Taking the coastal road and leaving Evia behind.
End of day 6: 22th of April, 2012.
Distance covered so far: 277.01 kilometers (173.13 miles).
With the latest rewards after a hard day’s cycling still in my sight, I woke up bright and early and was ready to hit the road again! My intention was to reach the coast and ride alongside it as far as I can.
The road now is flat. I can finally enjoy the route in a much more relaxed manner and it’s the perfect place to do that. The road is fairly curvy, but the straight stretches are long. On my left side there’s nothing but fields and mountains in the distance, whereas on my right I am accompanied by that very same, endless row of plane trees that are forever cooled down by the waters of the river Kireas. It is beautiful, quiet and peaceful.
I followed the signs towards the so-called “Great Plane Tree”. I had to get off the road, carry my bike while walking across the somewhat raging river, pass through dirt paths and gravel roads before reaching the isolated location of the Great Plane Tree. It was a strange setup. The tree is located in the middle of a small clearing, which is fenced around with a man-built 3-tier wall of medium-sized rocks. One could say it looks like a pagan ritual site, or where the green leprechaun would store its pot of gold, right at the bottom of the rainbow. In its pure form, it is a humongous, 800 year old plane tree hiding behind the river. There is a big cave formed in its trunk and some of the biggest tree branches you have ever seen are lying dead by its side.

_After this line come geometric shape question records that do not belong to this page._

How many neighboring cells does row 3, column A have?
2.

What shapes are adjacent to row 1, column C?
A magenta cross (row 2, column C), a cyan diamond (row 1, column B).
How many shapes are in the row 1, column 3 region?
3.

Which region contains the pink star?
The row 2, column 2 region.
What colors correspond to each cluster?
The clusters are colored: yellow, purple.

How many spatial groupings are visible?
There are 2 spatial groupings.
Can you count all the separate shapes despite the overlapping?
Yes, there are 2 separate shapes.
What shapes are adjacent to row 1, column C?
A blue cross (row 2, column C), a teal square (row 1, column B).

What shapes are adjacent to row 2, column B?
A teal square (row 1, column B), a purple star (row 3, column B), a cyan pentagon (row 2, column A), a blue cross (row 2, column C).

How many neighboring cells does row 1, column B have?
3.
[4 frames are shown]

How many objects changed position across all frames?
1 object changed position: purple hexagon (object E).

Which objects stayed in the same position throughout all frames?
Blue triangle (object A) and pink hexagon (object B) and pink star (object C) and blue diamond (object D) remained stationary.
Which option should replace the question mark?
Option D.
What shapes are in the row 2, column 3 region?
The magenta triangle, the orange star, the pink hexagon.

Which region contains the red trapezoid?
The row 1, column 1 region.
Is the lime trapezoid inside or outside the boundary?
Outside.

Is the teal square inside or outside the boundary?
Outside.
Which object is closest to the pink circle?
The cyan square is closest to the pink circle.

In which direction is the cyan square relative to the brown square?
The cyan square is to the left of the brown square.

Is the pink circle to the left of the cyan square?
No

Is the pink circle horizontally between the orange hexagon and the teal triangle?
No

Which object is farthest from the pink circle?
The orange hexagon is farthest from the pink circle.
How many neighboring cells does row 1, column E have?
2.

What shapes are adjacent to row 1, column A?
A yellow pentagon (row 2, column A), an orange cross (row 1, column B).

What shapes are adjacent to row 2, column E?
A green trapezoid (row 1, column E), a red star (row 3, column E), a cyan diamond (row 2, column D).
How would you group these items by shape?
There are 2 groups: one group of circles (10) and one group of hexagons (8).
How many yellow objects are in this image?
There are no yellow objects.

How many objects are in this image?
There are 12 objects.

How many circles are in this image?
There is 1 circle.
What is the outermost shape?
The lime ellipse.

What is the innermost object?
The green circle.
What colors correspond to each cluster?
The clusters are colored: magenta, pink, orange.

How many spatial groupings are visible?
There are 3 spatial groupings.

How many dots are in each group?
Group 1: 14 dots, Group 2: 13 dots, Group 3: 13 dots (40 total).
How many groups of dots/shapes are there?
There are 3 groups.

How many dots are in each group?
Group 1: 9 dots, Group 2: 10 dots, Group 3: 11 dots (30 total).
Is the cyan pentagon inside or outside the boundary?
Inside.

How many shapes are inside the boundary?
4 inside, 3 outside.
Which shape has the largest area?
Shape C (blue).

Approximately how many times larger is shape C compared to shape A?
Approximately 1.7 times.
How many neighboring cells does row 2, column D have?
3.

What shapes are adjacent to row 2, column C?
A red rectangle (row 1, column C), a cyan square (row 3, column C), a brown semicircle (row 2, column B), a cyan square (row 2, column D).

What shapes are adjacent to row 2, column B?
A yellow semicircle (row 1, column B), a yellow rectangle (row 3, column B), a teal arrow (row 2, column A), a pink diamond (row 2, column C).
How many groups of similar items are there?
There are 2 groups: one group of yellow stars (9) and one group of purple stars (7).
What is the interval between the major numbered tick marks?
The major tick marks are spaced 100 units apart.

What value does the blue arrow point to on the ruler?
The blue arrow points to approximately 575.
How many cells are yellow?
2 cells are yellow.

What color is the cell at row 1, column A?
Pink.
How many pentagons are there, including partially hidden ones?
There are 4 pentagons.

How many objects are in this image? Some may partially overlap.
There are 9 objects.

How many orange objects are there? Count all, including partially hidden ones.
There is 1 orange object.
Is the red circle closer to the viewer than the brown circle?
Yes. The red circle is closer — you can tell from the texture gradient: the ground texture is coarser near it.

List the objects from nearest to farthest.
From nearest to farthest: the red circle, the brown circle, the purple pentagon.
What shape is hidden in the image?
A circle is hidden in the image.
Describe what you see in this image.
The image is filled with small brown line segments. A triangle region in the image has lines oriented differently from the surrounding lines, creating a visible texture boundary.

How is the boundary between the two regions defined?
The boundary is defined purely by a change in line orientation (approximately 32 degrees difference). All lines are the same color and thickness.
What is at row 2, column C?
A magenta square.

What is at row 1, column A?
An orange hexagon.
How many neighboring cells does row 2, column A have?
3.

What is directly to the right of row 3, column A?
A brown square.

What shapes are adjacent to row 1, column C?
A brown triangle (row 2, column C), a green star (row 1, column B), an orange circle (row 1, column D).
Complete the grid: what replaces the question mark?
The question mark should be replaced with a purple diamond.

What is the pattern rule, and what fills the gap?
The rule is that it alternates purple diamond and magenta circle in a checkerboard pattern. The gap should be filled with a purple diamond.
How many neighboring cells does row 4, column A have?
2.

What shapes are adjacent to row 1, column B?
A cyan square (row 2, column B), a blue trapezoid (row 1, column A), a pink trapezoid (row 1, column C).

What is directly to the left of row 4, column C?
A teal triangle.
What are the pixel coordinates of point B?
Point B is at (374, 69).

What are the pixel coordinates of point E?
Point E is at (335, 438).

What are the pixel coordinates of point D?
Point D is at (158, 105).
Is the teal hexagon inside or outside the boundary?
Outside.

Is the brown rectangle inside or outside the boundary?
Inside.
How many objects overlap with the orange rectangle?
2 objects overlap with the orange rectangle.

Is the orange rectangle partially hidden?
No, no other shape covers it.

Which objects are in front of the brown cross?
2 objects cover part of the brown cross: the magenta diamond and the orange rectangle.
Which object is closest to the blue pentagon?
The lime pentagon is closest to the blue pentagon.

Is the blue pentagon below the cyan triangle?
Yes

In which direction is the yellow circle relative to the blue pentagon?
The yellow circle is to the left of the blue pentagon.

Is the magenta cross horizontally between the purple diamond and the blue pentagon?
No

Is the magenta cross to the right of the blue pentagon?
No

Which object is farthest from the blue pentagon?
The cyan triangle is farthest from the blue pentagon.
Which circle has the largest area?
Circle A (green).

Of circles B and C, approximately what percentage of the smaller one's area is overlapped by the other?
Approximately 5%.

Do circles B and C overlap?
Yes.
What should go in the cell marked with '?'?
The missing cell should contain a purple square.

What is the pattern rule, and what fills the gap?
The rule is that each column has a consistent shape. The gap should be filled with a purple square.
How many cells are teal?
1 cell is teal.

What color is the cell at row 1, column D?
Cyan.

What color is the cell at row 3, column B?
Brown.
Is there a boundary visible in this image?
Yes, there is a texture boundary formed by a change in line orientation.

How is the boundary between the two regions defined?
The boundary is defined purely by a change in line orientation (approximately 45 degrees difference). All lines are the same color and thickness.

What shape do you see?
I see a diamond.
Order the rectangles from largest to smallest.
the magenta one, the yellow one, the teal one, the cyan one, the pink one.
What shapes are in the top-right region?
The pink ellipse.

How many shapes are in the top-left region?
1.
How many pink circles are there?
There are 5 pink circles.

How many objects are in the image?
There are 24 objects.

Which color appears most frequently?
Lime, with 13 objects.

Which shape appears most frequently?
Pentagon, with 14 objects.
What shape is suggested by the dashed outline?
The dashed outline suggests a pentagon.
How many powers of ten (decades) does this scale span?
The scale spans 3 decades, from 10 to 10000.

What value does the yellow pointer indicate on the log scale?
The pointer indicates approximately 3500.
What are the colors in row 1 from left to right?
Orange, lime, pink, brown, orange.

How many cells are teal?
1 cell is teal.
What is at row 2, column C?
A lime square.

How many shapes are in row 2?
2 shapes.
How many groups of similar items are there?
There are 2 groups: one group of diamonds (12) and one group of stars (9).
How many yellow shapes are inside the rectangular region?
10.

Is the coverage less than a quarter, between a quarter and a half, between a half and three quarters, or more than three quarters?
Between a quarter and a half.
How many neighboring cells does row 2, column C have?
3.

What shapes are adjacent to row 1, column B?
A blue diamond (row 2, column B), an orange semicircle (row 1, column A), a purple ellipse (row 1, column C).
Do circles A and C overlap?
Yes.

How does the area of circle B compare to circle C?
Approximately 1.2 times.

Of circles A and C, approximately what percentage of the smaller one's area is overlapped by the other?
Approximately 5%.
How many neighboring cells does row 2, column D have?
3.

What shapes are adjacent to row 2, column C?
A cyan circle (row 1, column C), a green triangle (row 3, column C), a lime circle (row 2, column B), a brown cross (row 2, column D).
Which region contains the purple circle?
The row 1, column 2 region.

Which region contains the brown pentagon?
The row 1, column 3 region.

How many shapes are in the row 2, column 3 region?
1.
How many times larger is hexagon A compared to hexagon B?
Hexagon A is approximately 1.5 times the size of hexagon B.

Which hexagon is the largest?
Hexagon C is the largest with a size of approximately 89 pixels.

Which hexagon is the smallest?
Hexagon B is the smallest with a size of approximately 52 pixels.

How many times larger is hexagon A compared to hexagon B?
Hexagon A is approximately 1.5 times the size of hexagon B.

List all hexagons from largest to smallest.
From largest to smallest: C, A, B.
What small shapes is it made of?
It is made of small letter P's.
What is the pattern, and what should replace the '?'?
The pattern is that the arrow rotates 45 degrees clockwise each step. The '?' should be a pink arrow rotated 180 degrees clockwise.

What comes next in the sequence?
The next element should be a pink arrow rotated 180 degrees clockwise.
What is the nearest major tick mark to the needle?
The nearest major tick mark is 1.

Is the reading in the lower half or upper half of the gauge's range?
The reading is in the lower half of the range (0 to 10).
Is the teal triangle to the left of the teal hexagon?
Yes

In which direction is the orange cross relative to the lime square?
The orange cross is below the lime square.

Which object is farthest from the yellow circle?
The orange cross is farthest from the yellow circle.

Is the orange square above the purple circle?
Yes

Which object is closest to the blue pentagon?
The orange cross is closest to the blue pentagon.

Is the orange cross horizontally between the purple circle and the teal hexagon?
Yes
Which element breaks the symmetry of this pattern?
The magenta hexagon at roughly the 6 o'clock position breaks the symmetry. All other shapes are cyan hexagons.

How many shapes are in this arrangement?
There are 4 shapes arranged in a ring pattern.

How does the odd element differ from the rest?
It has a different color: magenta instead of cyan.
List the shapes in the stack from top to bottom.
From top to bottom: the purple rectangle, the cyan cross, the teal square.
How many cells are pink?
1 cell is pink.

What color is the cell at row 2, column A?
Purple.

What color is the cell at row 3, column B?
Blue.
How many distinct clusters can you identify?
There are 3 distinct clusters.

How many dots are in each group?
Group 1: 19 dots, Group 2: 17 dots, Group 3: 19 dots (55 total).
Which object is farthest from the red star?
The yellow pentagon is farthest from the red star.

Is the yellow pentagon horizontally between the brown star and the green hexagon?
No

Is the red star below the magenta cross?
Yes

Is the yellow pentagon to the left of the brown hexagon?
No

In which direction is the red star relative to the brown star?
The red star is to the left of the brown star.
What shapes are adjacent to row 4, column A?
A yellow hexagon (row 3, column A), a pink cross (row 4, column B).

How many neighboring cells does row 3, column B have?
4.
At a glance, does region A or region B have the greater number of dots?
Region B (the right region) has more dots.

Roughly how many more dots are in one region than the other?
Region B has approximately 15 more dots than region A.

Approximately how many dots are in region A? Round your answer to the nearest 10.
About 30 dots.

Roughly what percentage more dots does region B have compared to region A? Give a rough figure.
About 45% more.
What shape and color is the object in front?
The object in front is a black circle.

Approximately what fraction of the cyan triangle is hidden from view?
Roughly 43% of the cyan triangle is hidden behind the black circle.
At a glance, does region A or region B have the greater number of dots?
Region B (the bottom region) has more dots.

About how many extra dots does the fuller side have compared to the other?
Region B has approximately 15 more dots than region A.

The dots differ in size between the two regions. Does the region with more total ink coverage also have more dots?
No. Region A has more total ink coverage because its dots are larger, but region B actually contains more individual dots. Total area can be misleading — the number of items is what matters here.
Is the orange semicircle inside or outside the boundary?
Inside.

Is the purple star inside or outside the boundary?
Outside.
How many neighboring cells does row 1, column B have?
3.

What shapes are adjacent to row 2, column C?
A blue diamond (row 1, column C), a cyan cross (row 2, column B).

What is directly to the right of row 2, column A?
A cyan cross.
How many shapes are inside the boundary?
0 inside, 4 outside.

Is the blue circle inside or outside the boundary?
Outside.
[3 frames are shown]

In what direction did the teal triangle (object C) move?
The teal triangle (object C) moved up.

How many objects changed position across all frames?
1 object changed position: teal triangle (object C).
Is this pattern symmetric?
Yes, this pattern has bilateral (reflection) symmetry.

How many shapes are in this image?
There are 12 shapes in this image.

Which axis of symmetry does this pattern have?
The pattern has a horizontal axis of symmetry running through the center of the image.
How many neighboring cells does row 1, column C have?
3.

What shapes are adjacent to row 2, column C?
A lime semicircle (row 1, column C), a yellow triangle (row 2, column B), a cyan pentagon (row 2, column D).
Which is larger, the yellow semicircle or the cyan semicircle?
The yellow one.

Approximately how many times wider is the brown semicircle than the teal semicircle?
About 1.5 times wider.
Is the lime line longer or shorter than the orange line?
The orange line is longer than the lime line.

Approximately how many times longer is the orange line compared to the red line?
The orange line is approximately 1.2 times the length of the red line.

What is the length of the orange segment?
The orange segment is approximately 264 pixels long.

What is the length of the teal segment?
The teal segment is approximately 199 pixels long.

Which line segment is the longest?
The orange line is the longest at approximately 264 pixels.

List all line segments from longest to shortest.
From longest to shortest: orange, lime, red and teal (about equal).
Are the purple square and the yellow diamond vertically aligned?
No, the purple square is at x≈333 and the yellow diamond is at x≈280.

I was glad I made the stop not just because I got to see it, but because there was also a geocache hidden there, which I was very happy to find!
Not long after I set off from there, I bumped into another cyclist. Her name was Christina and she was headed to the coast, so we rode the rest of the distance together.
The roads were hilly once again, so having someone to chat with made it significantly easier and we got there in no time.
Where is “there” you will, rightfully so, ask. It is the seaside village of Limni and I can only describe it as “just what I needed”.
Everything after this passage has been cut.